Beaumont Street, W1G

Beaumont Street runs from Marylebone High Street to the junction of Westmoreland Street and Weymouth Street. It was named after Sir Beaumont Hotham, local leaseholder in the late 18th century.

The street’s story began soon after the Marylebone Gardens closed in 1776, the line of the northern half being mostly laid out over the site of the gardens. The southern part was already partly developed by then.

Building leases were granted to the Thomas Neales, senior and junior, and John White, among others in the late 1780s.
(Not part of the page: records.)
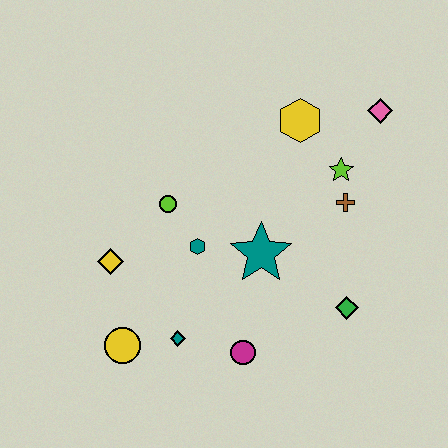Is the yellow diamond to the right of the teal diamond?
No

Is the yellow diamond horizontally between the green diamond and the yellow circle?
No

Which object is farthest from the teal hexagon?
The pink diamond is farthest from the teal hexagon.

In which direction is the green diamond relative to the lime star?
The green diamond is below the lime star.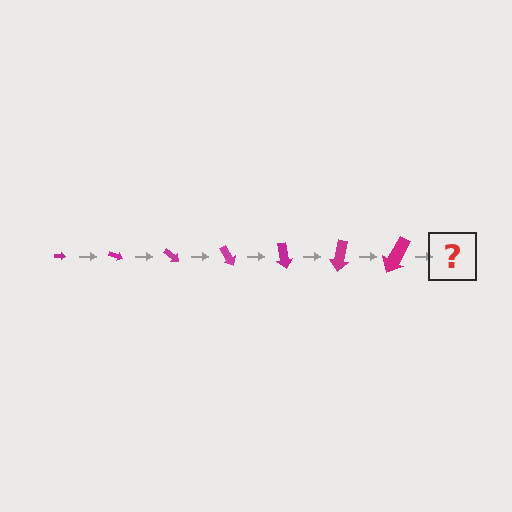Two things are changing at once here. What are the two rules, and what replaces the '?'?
The two rules are that the arrow grows larger each step and it rotates 20 degrees clockwise each step. The '?' should be an arrow, larger than the previous one and rotated 140 degrees clockwise from the start.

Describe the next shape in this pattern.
It should be an arrow, larger than the previous one and rotated 140 degrees clockwise from the start.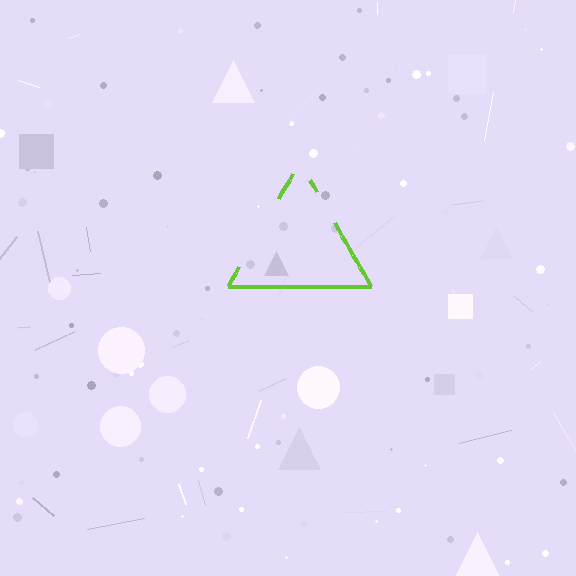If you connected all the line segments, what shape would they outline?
They would outline a triangle.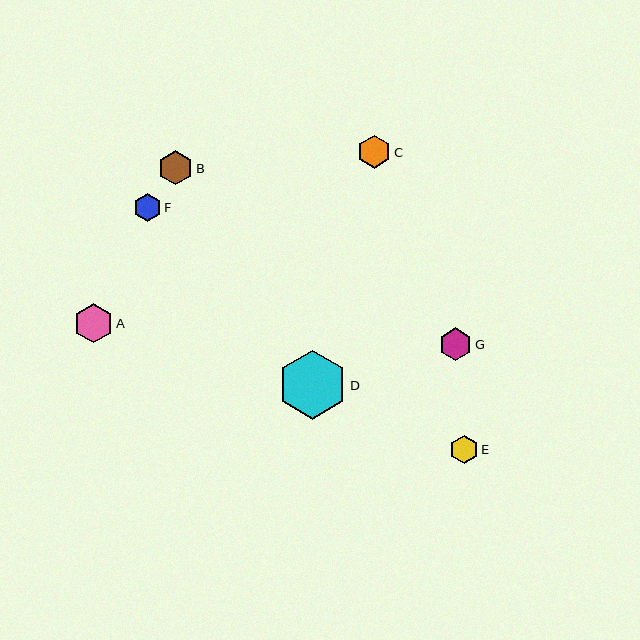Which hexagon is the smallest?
Hexagon F is the smallest with a size of approximately 28 pixels.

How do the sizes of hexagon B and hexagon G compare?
Hexagon B and hexagon G are approximately the same size.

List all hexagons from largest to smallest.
From largest to smallest: D, A, B, C, G, E, F.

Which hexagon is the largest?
Hexagon D is the largest with a size of approximately 69 pixels.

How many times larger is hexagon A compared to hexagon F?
Hexagon A is approximately 1.4 times the size of hexagon F.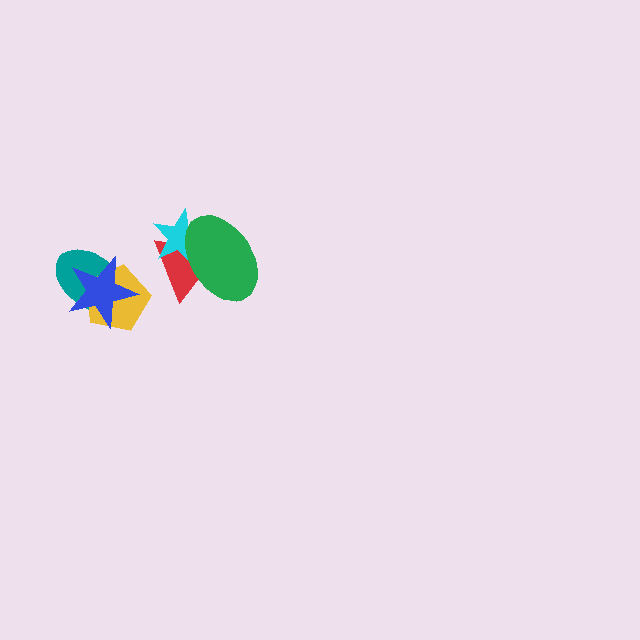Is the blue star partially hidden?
No, no other shape covers it.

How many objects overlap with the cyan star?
2 objects overlap with the cyan star.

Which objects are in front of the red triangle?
2 objects cover part of the red triangle: the cyan star and the green ellipse.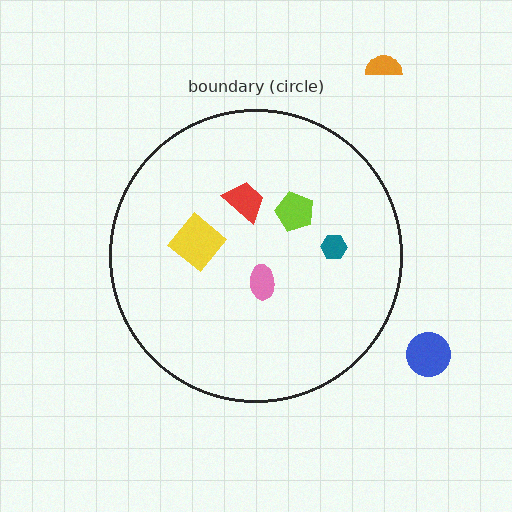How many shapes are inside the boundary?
5 inside, 2 outside.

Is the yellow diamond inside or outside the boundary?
Inside.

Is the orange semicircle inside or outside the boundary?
Outside.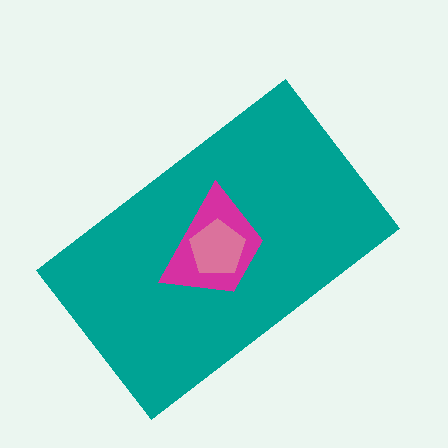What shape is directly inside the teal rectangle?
The magenta trapezoid.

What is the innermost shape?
The pink pentagon.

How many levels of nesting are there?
3.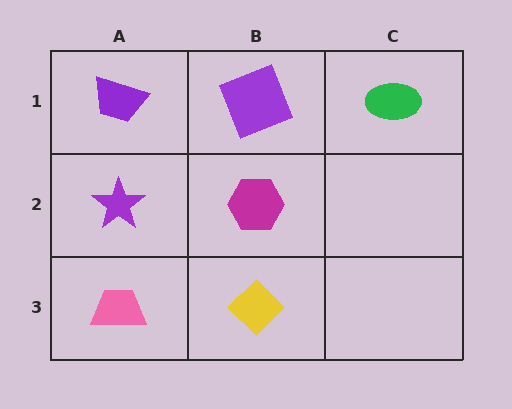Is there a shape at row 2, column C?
No, that cell is empty.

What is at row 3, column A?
A pink trapezoid.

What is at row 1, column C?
A green ellipse.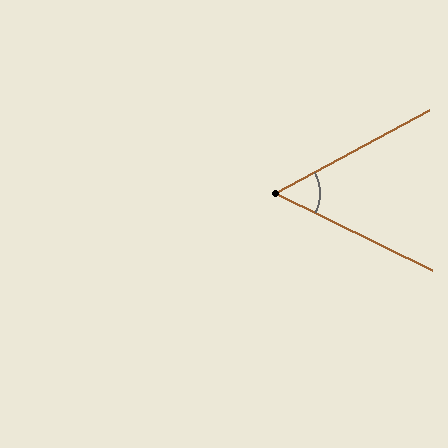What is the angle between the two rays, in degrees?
Approximately 55 degrees.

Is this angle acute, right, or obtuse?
It is acute.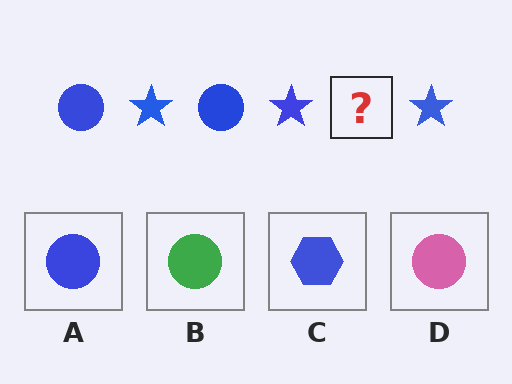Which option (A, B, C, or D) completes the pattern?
A.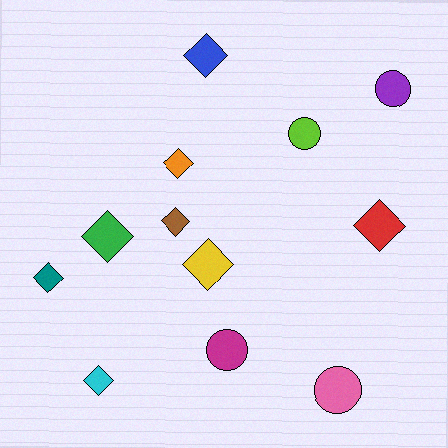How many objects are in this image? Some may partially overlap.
There are 12 objects.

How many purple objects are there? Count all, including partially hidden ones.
There is 1 purple object.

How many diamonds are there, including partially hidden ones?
There are 8 diamonds.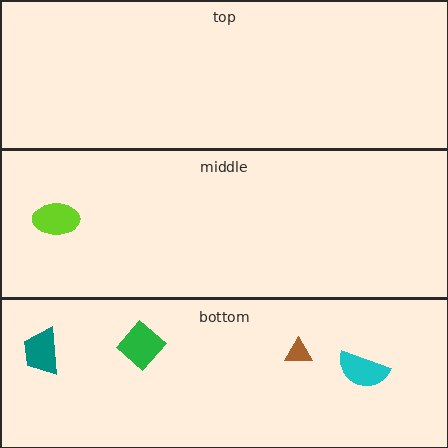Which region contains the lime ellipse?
The middle region.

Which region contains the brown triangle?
The bottom region.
The street was advertised as being in as “pleasant and as healthy a situation as in the country”.

Shopkeepers and professionals moved in including a lady perfumer, surgeon, cheesemonger and a bookseller-stationer. Additionally there was a teacher of writing and accounting whose manuscript collection was open to the public.
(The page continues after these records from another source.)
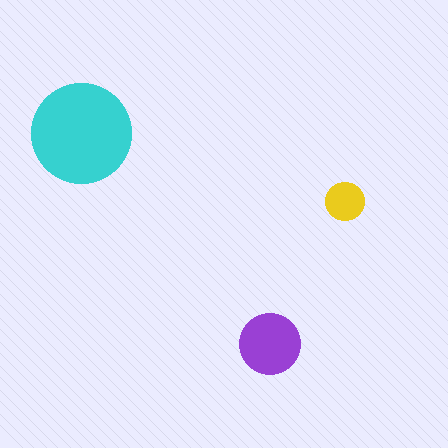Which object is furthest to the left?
The cyan circle is leftmost.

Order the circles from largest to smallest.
the cyan one, the purple one, the yellow one.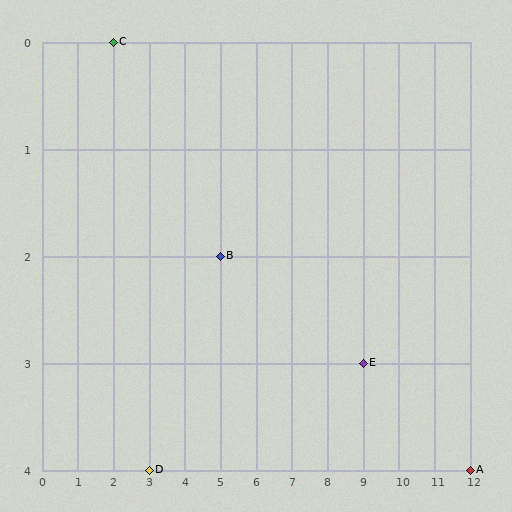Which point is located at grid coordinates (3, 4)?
Point D is at (3, 4).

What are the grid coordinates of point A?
Point A is at grid coordinates (12, 4).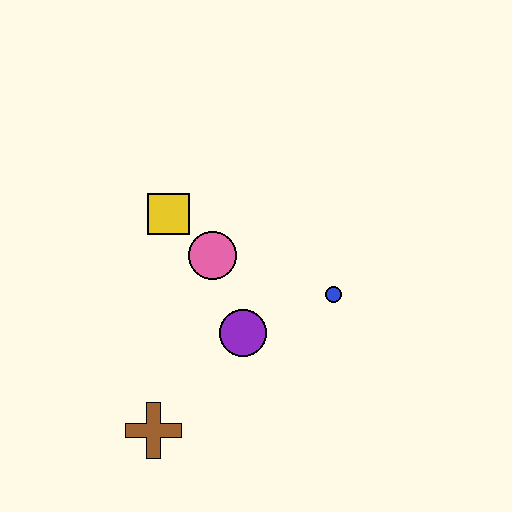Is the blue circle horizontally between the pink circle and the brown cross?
No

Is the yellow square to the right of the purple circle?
No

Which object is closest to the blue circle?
The purple circle is closest to the blue circle.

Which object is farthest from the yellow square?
The brown cross is farthest from the yellow square.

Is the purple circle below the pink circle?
Yes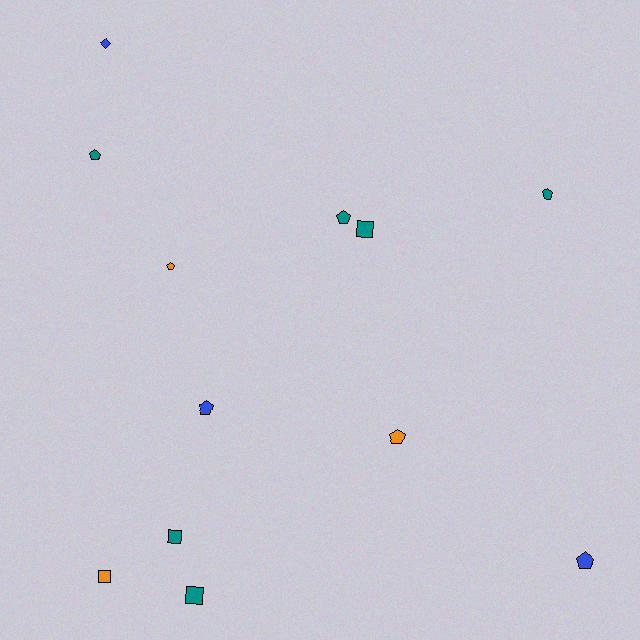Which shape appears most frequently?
Pentagon, with 7 objects.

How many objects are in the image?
There are 12 objects.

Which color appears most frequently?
Teal, with 6 objects.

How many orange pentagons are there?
There are 2 orange pentagons.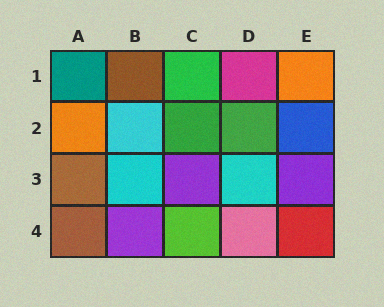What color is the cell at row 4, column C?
Lime.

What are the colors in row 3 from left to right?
Brown, cyan, purple, cyan, purple.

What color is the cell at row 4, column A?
Brown.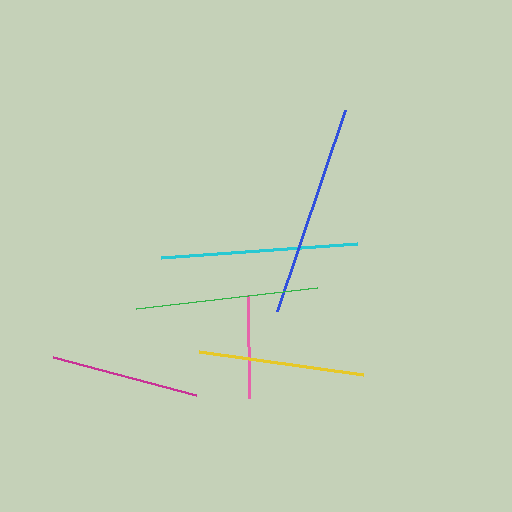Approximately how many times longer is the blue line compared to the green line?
The blue line is approximately 1.2 times the length of the green line.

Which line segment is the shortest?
The pink line is the shortest at approximately 103 pixels.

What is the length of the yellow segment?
The yellow segment is approximately 166 pixels long.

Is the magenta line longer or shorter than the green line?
The green line is longer than the magenta line.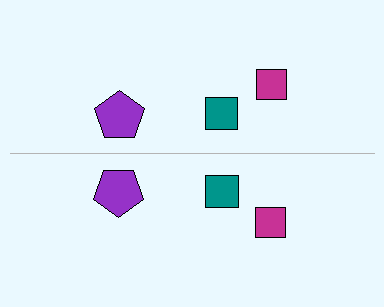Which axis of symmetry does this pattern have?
The pattern has a horizontal axis of symmetry running through the center of the image.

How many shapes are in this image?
There are 6 shapes in this image.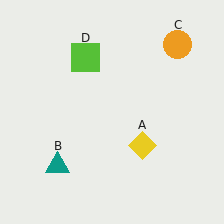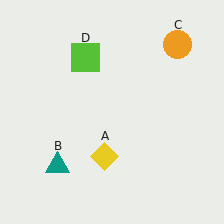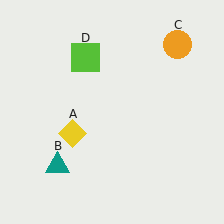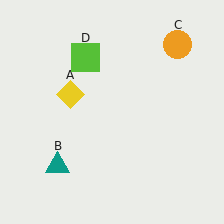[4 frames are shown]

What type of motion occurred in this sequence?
The yellow diamond (object A) rotated clockwise around the center of the scene.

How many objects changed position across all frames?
1 object changed position: yellow diamond (object A).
The first residents in the 1790s included a botanical painter and a celebrated harpist, Anne-Marie Krumpholtz. Nearby was the Wimpole Street harp manufactory of J. Elouis.

In the course of the nineteenth century, Beaumont Street began a social descent. Thus in the mid 1880s, as original leases came up for renewal, Beaumont Street was ’improved’ by the Portland Estate.

Various lodging houses were already acting as nursing homes and by 1913, contemporary reports stated that Beaumont Street “probably holds the most, for at least thirty of its houses are devoted to invalids”.

Several houses were destroyed in the Second World War and indeed all of the original houses have now gone, apart from No. 28 and No. 1.

Post-war, Beaumont Street has seen much high-class redevelopment for private residential and medical use, much of it on the pre-war pattern of blocks rather than terraces or individual houses.